Modeling the Evolution of Hawking Stars and the Role of Black Holes in Star Lifetimes

by time news

An International Research Team Explores the Possibility of Black Holes at the Center of Stars

In a hypothetical scenario, small, primordial black holes could be captured by newly forming stars. An international team, led by researchers at the Max Planck Institute for Astrophysics, has now modeled the evolution of these so-called “Hawking stars” and found that they can have surprisingly long lifetimes, resembling normal stars in many aspects. The work is published in The Astrophysical Journal.

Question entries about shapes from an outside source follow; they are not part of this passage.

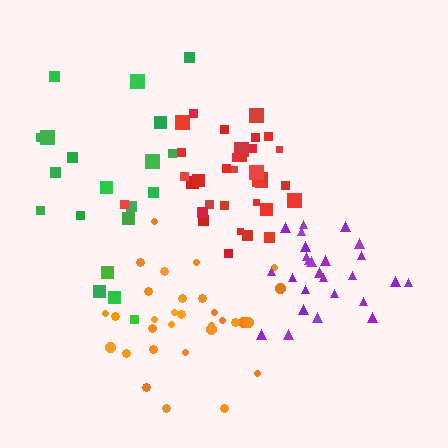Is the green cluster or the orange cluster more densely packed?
Orange.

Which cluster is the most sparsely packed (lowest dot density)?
Green.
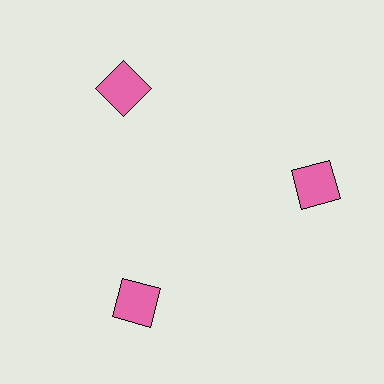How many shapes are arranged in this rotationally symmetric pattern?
There are 3 shapes, arranged in 3 groups of 1.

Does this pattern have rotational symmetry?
Yes, this pattern has 3-fold rotational symmetry. It looks the same after rotating 120 degrees around the center.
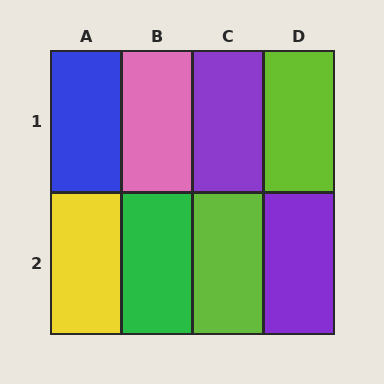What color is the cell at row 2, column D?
Purple.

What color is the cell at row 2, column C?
Lime.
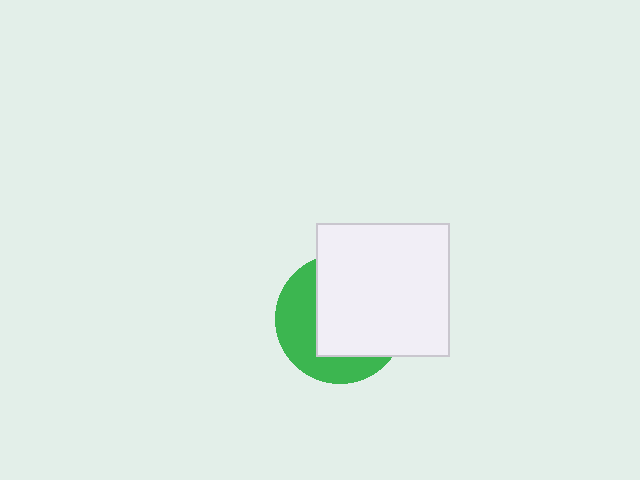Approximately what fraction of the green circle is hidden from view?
Roughly 62% of the green circle is hidden behind the white square.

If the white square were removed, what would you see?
You would see the complete green circle.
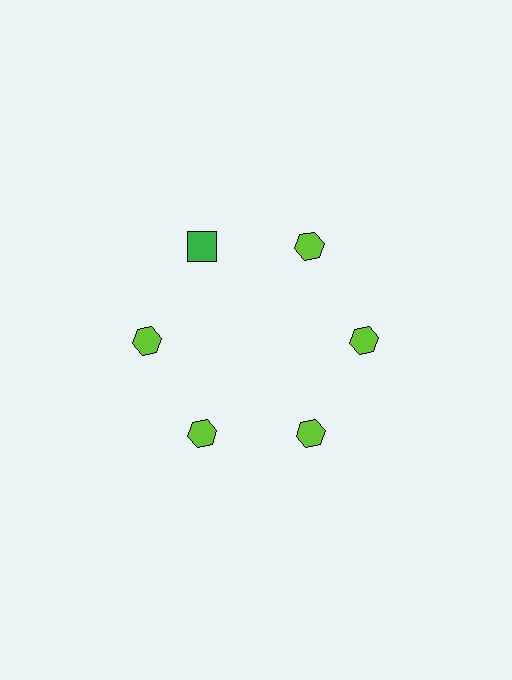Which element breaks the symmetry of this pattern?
The green square at roughly the 11 o'clock position breaks the symmetry. All other shapes are lime hexagons.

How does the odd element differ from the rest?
It differs in both color (green instead of lime) and shape (square instead of hexagon).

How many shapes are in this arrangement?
There are 6 shapes arranged in a ring pattern.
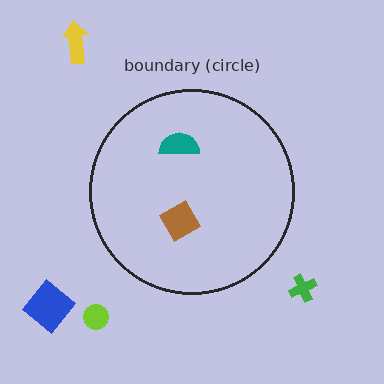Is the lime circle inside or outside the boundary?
Outside.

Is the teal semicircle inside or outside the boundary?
Inside.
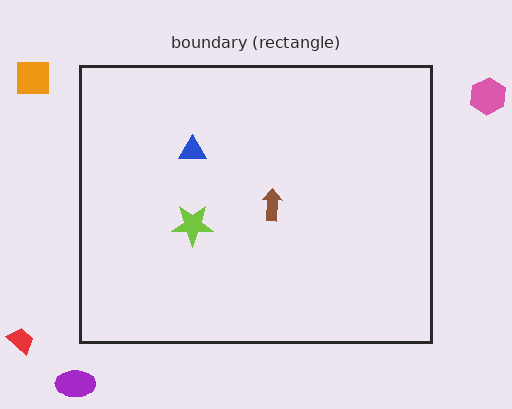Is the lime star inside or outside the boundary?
Inside.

“Scientist sometimes ask crazy questions in order to learn more,” says Selma de Mink, director of the stellar department at the Max Planck Institute for Astrophysics (MPA). “We don’t even know whether such primordial black holes exist, but we can still do an interesting thought experiment.”

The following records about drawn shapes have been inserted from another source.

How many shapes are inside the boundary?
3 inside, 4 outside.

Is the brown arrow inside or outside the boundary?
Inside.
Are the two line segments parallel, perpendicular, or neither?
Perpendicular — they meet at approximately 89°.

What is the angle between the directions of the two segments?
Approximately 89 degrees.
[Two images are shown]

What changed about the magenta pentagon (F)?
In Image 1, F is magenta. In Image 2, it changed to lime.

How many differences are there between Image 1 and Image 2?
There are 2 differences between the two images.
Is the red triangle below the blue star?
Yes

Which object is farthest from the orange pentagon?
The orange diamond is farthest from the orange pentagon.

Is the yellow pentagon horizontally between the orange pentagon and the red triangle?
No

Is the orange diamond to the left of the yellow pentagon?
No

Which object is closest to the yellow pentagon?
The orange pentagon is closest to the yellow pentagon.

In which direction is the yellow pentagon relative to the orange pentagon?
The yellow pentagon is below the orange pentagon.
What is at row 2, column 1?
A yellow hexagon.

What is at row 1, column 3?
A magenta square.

Primordial black holes would have formed in the very early universe with a wide range of masses, from some as small as an asteroid up to thousands of solar masses. They could constitute an important component of dark matter, as well as being the seeds for the supermassive black holes at the center of present-day galaxies.

With a very small probability, a newly forming star could capture a black hole with the mass of an asteroid or a small moon, which would then occupy the star’s center. Such a star is called a “Hawking star,” named after Stephen Hawking, who first proposed this idea in a paper in the 1970s.

The black hole at the center of such a Hawking star would grow only slowly, as the infall of gas to feed the black hole is hampered by the outflowing luminosity. An international team of scientists has now modeled the evolution of such a star with various initial masses for the black hole and with different accretions models for the stellar center. Their astonishing result: when the black hole mass is small, the star is essentially indistinguishable from a normal star.

“Stars harboring a black hole at their center can live surprisingly long,” says Earl Patrick Bellinger, MPA Postdoc and now Assistant Professor at Yale University, who led the study. “Our sun could even have a black hole as massive at the planet Mercury at its center without us noticing.”

If primordial black holes were indeed formed soon after the Big Bang, looking for Hawking stars could be one way to find them.

“Even though the sun is used an exercise, there are good reasons to think that Hawking stars would be common in globular clusters and ultra-faint dwarf galaxies,” points out Professor Matt Caplan at Illinois State University, co-author of the study.

The research offers an interesting insight into the possibility of black holes at the center of stars and the potential implications for the understanding of dark matter. Further simulations and research will be needed to explore this fascinating concept.